In science, rarely are there ideas that are a hundred percent true all the time. Typically, there are some gray areas, and it’s these nuanced scenarios were mechanistic discoveries are often identified. For instance, pick up any health magazine or watch a few commercials, and you might be under the impression that antioxidants are always good. But what happens when they’re not? Well, that’s exactly what a team of investigators from the Hebrew University (HU) of Jerusalem’s Lautenberg Center for Immunology and Cancer Research set out to discover. What they found could make many people rethink their next cup of black tea or that piece of decadent dark chocolate.

Interestingly, the HU researchers found that certain cancer mutations are not necessarily bad actors, in and of themselves. In fact, in certain micro-environments like the gut, these mutations can actually help the body to fight cancer, not spread it. However, if the gut microbiome produces high levels of metabolites, like those found in certain bacteria and antioxidant-rich foods like black tea and hot cocoa, then it acts as a particularly hospitable environment to mutated genes and will accelerate the growth of bowel cancers.

Findings from their study were published recently in Nature through an article entitled “The gut microbiome switches mutant p53 from tumor-suppressive to oncogenic.”

The research team focused on the gut microbiome as they took a closer look at gastrointestinal cancers, and may have found the reason why only 2% of cancers take root in the small intestine. In contrast, a whopping 98% of cancers take place in the colon. One significant difference between these two organs is their levels of gut bacteria: small intestines contain few, whereas colons contain multitudes.

“Scientists are beginning to pay more and more attention to the role gut microbiomes play in our health: both their positive effects and, in this case, their sometimes pernicious role in aiding and abetting disease,” explained senior study investigator Yinon Ben-Neriah, PhD, professor at HU.

TP53 is a gene found in every cell. It produces a protein called p53, which acts as the cell’s barrier, suppressing genetic mutations in the cell. However, when p53 becomes damaged, it no longer protects the cell. Quite the opposite, it drives the cancer, helping tumors spread and grow.

To test their theory that gut flora was at play, the researchers introduced mutated p53 (“cancer-driving”) proteins into the gut. Amazingly, the small intestine reacted by converting the mutated p53 cancer driver back to normal p53, turning into “super-suppressors” that were better at suppressing cancer growth than healthy p53 proteins. However, when mutated p53 was introduced into the colon, they did no switcheroo but stayed true to their driving-cancer nature and promoted the cancerous spread.

“We studied the effects of hotspot gain-of-function mutations in Trp53 (the gene that encodes p53 in mice) in mouse models of WNT-driven intestinal cancer caused by Csnk1a1 deletion or ApcMin mutation,” the authors wrote.
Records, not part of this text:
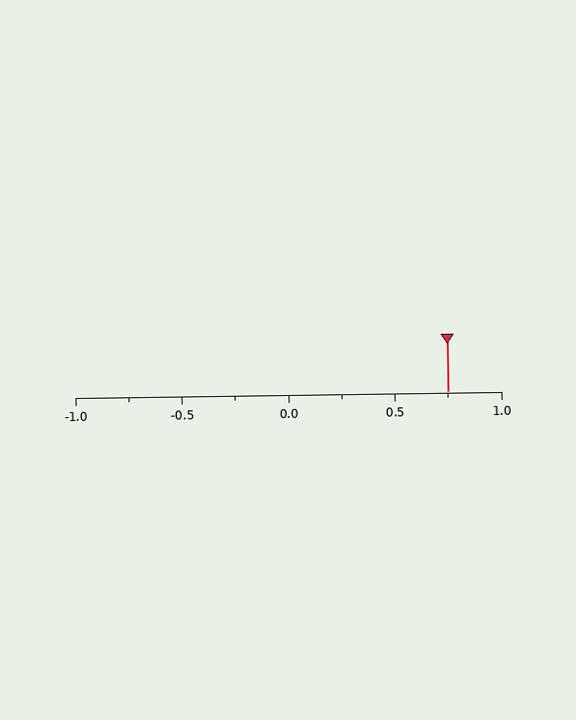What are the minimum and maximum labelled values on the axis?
The axis runs from -1.0 to 1.0.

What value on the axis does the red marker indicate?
The marker indicates approximately 0.75.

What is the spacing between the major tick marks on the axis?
The major ticks are spaced 0.5 apart.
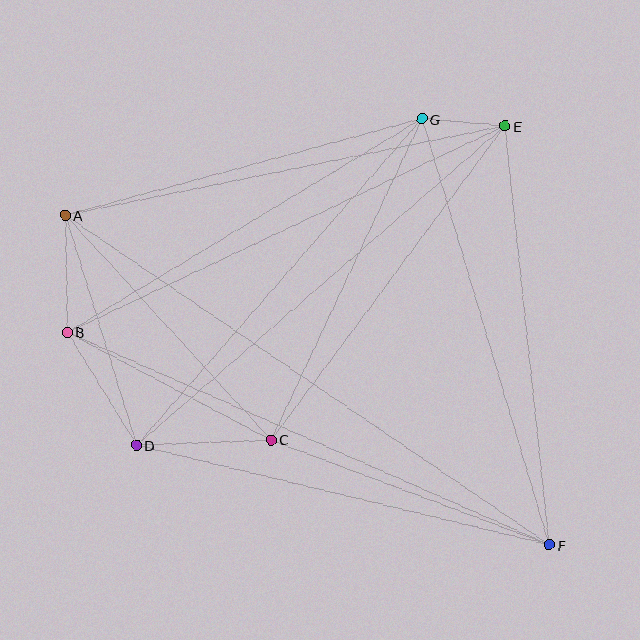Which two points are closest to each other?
Points E and G are closest to each other.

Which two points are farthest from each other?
Points A and F are farthest from each other.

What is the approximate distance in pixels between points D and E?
The distance between D and E is approximately 487 pixels.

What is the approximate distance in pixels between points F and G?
The distance between F and G is approximately 445 pixels.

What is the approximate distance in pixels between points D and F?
The distance between D and F is approximately 425 pixels.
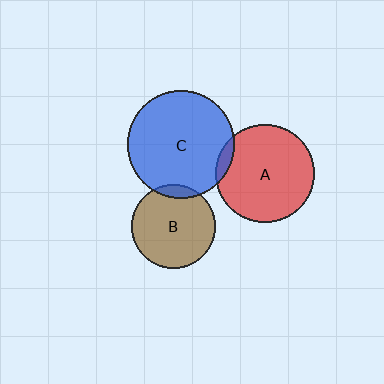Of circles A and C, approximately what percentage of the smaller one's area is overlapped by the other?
Approximately 5%.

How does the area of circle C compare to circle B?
Approximately 1.6 times.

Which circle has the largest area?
Circle C (blue).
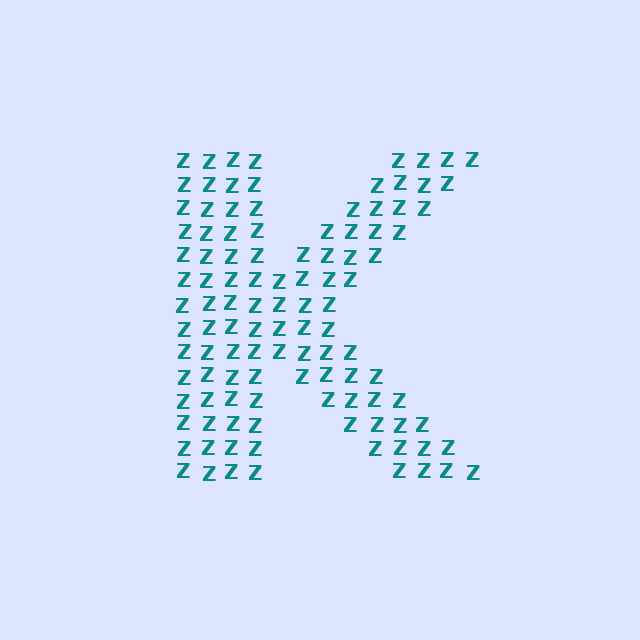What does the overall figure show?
The overall figure shows the letter K.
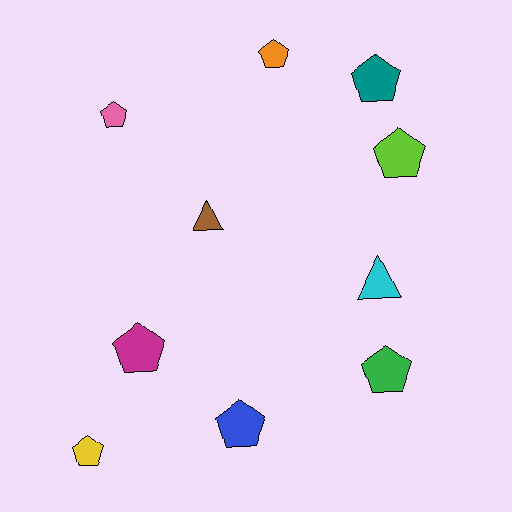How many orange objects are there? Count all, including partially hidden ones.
There is 1 orange object.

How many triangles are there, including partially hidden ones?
There are 2 triangles.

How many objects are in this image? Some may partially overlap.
There are 10 objects.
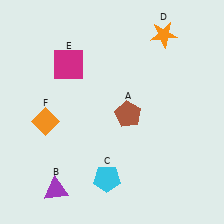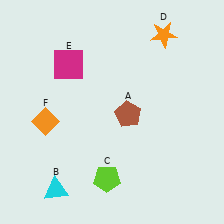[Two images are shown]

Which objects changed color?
B changed from purple to cyan. C changed from cyan to lime.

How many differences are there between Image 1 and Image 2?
There are 2 differences between the two images.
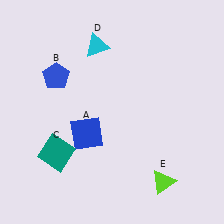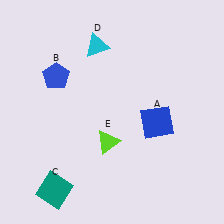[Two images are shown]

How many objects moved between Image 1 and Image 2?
3 objects moved between the two images.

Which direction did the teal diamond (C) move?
The teal diamond (C) moved down.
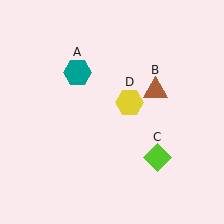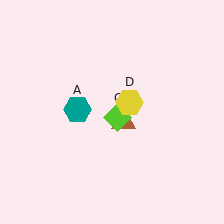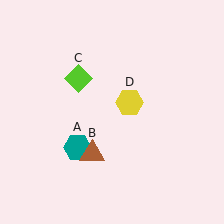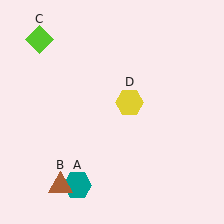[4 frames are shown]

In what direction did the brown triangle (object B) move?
The brown triangle (object B) moved down and to the left.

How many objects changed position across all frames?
3 objects changed position: teal hexagon (object A), brown triangle (object B), lime diamond (object C).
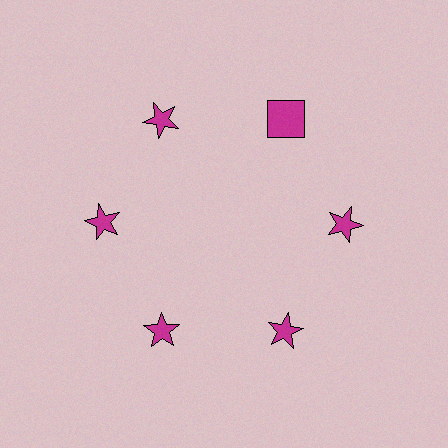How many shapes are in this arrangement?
There are 6 shapes arranged in a ring pattern.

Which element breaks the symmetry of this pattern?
The magenta square at roughly the 1 o'clock position breaks the symmetry. All other shapes are magenta stars.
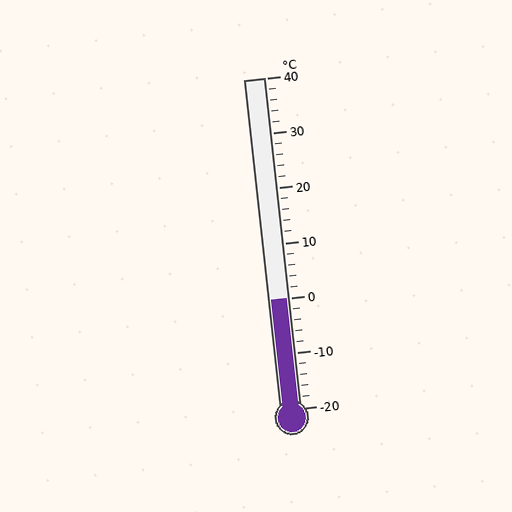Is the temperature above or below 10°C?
The temperature is below 10°C.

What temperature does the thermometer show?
The thermometer shows approximately 0°C.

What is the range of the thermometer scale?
The thermometer scale ranges from -20°C to 40°C.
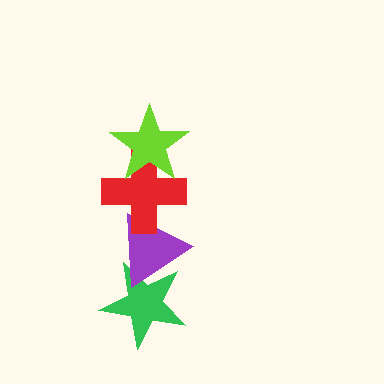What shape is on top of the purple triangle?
The red cross is on top of the purple triangle.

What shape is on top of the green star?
The purple triangle is on top of the green star.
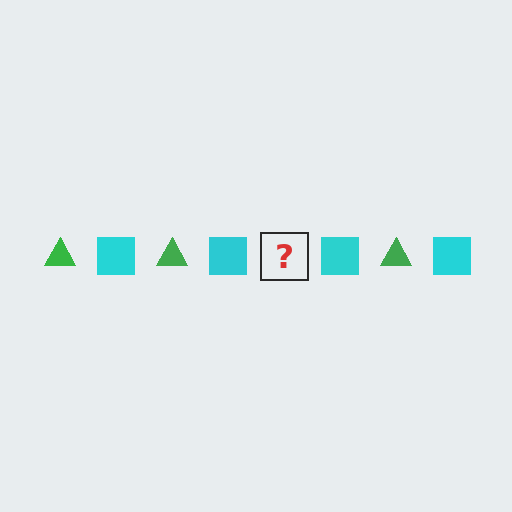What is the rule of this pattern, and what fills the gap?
The rule is that the pattern alternates between green triangle and cyan square. The gap should be filled with a green triangle.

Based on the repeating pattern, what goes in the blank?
The blank should be a green triangle.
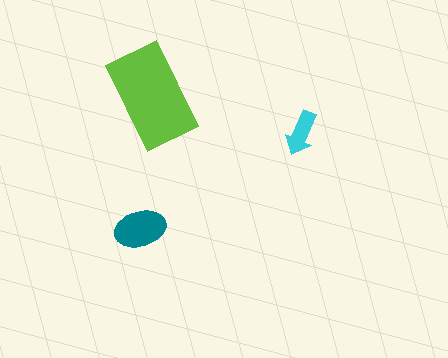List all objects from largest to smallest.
The lime rectangle, the teal ellipse, the cyan arrow.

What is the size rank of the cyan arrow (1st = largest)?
3rd.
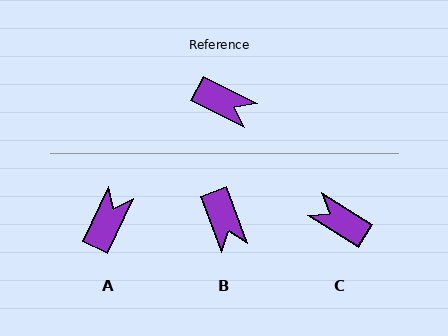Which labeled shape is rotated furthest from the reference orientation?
C, about 175 degrees away.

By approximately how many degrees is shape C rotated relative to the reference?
Approximately 175 degrees counter-clockwise.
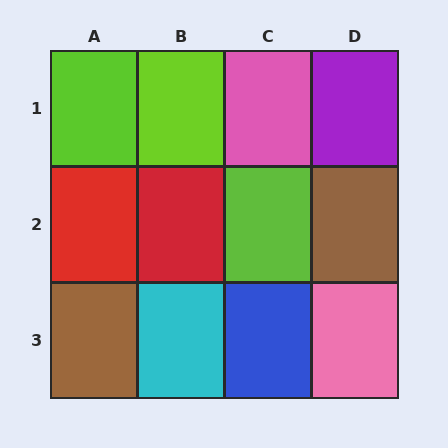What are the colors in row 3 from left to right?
Brown, cyan, blue, pink.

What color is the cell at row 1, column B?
Lime.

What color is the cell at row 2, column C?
Lime.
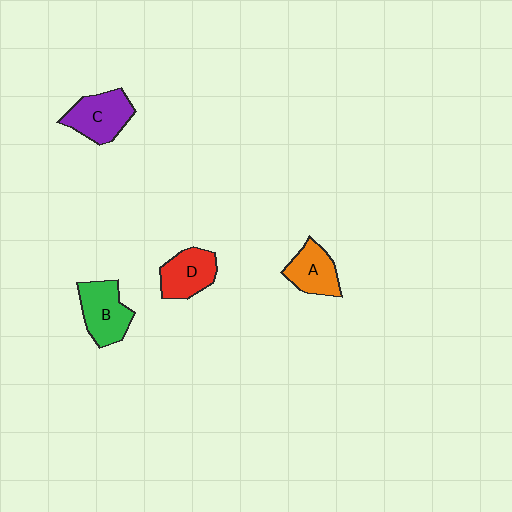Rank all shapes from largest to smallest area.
From largest to smallest: C (purple), B (green), D (red), A (orange).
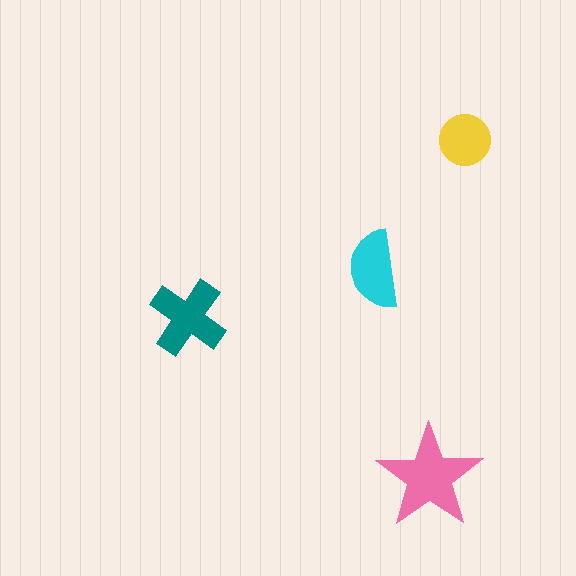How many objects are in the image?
There are 4 objects in the image.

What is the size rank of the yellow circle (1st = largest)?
4th.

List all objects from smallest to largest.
The yellow circle, the cyan semicircle, the teal cross, the pink star.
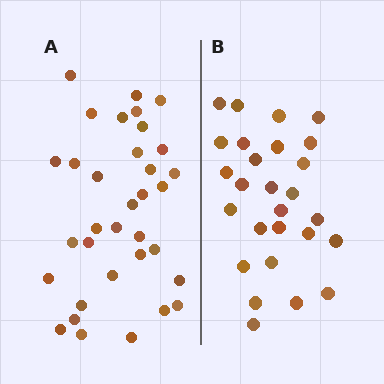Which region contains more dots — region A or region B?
Region A (the left region) has more dots.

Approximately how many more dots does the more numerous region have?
Region A has roughly 8 or so more dots than region B.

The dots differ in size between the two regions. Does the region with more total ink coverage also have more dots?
No. Region B has more total ink coverage because its dots are larger, but region A actually contains more individual dots. Total area can be misleading — the number of items is what matters here.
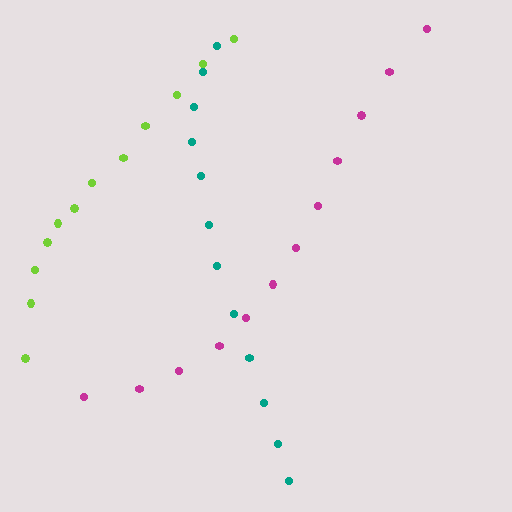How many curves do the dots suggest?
There are 3 distinct paths.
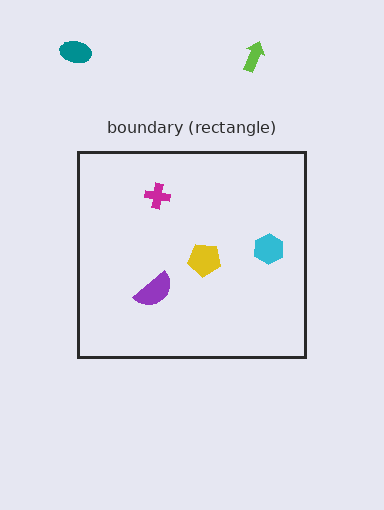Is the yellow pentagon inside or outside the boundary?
Inside.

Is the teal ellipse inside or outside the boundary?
Outside.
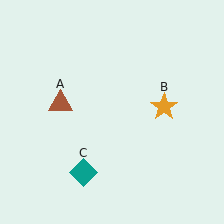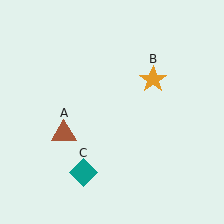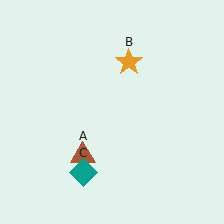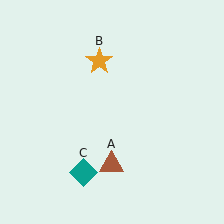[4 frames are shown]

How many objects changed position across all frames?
2 objects changed position: brown triangle (object A), orange star (object B).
Cancer in these models is known to be facilitated by loss of p53. We found that mutant versions of p53 had contrasting effects in different segments of the gut: in the distal gut, mutant p53 had the expected oncogenic effect; however, in the proximal gut and in tumor organoids, it had a pronounced tumor-suppressive effect. In the tumor-suppressive mode, mutant p53 eliminated dysplasia and tumorigenesis in Csnk1a1-deficient and ApcMin/+ mice and promoted normal growth and differentiation of tumor organoids derived from these mice. In these settings, mutant p53 was more effective than wild type p53 at inhibiting tumor formation. Mechanistically, the tumor-suppressive effects of mutant p53 were driven by disruption of the WNT pathway, through preventing the binding of TCF4 to chromatin.”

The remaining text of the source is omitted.